Oh, mein Gott. Nicht er schon wieder. Nicht Pinochet. Niemals. Pinochet? Pinochet? Pinochet machte mich krank.

FRANZISKA GLATT | 20.10.2003
    25 Jahre Pinochet. 25 Jahre Schreckensnachrichten. 25 Jahre schreibt der chilenische Schriftsteller, Journalist und Menschenrechtler Ariel Dorfman gegen Diktatur, Terror, Folter und das Verschwinden. In Form von Essays, Theaterstücken, Gedichten, Zeitungsartikeln, Prosa. Am 16. Oktober 1998 dann die Sensation: Der spanische Richter Baltasar Garzón lässt Augusto Pinochet per internationalen Haftbefehl von Scotland Yard in London verhaften. Die Anklage lautet auf Völkermord. Das darauffolgende juristische Gezerre um den Ex-Diktator bildet den roten Faden in Dorfmans jüngstem Buch ''Den Terror bezwingen. Der lange Schatten General Pinochets''.

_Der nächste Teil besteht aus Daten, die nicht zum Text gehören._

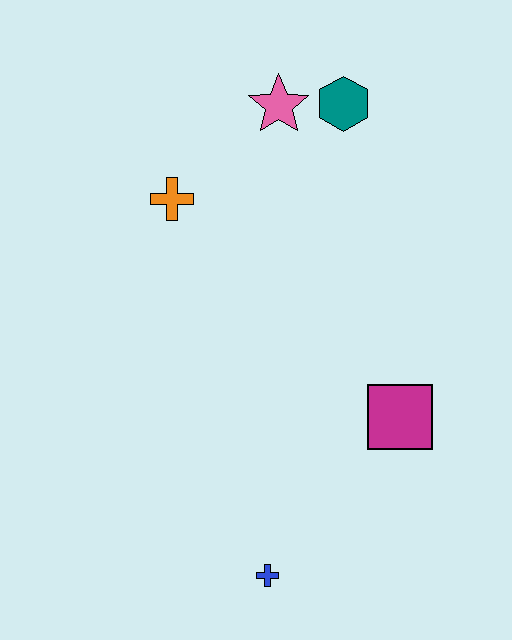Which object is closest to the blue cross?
The magenta square is closest to the blue cross.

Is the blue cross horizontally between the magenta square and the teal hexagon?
No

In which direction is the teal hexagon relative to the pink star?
The teal hexagon is to the right of the pink star.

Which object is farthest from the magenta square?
The pink star is farthest from the magenta square.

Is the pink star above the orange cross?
Yes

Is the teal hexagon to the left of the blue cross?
No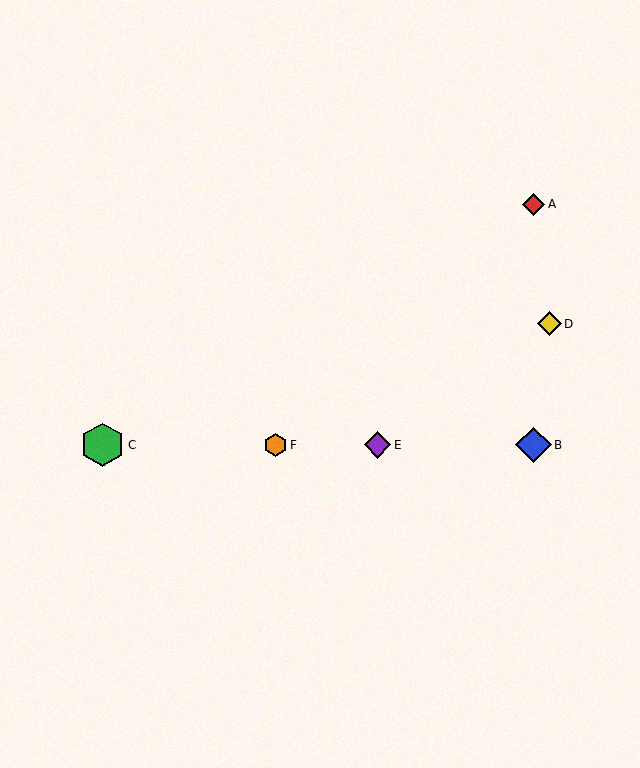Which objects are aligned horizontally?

    Trotz meiner Ungeduld bin ich mir im Klaren darüber, dass dieser Prozess gegen Pinochet nicht einfach und schnell zu führen sein wird. Der Mann kann sich jeden nur möglichen Rechtsbeistand leisten, so wie er jedem zustehen sollte, einen Beistand, den er seinen Opfern verweigerte. Niemand wird seine Töchter vergewaltigen, um ein Geständnis von ihm zu erpressen, ihm die Augen ausstechen, um sicher zu gehen, dass er die Schergen nicht erkennt, ihn fünfzig Tage und Nächte lang an den Händen aufhängen, bis er um Gnade bettelt, ihm den Mund zukleben und ihm die Zähne ausschlagen, damit er sich nicht mit eigenen Worten verteidigen kann.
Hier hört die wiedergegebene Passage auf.